Recordaba Pío XII: «Cuando cada año, en la víspera de la festividad del Príncipe de los Apóstoles, visitamos nuestra patriarcal Basílica Vaticana para implorar ante el sepulcro del primer Pedro las fuerzas para servir la grey que nos ha sido confiada según los designios y propósitos del Eterno Sumo Sacerdote, desde el majestuoso frontón de tan excelso templo se muestran ante nuestra mirada en reluciente mosaico las contundentes palabras con que Cristo manifestó su propósito de edificar la Iglesia sobre la roca de Pedro, y nos recuerdan nuestro impostergable deber de conservar intacto este incomparable patrimonio heredado del Divino Redentor. Cuando luego vemos refulgir ante nuestra vista el esplendor de Bernini, y sobre la Cátedra, por encima de las gigantescas figuras de San Ambrosio, San Agustín, San Atanasio y San Juan Crisóstomo, resplandece dominando con una luz magnífica el símbolo del Espíritu Santo, sentimos, experimentamos la plenitud del carácter sagrado, de la misión sobrehumana que la voluntad, con la asistencia que le prometió del Espíritu que le prometió y envió ha conferido a este punto central de la Iglesia del Dios vivo «columna et firmamentum veritatis» (I Tim. 3, 15).

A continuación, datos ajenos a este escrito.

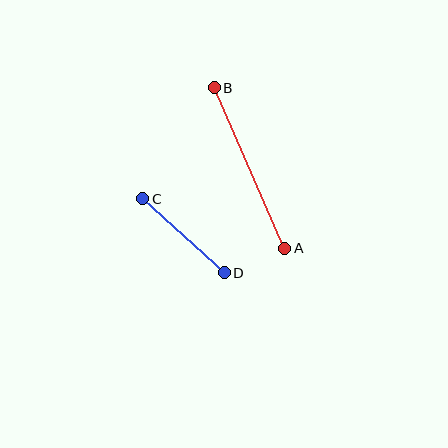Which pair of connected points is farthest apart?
Points A and B are farthest apart.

«Columna y fundamento de la verdad». Eso sigue siendo hoy la Sede Apostólica romana, mientras siete pontífices que se han sucedido desde 1944 y se ha desatado una grave crisis en el último medio siglo al interior de la Iglesia Católica y en toda la sociedad. Hace ochenta años, el mundo estaba inmerso en una guerra tremenda; hoy, se diría que estamos en vísperas de un conflicto mundial más terrible todavía. Pero tanto hoy como ayer, la solución de todo problema está en la Iglesia de Roma. No fuera de ella ni contra ella.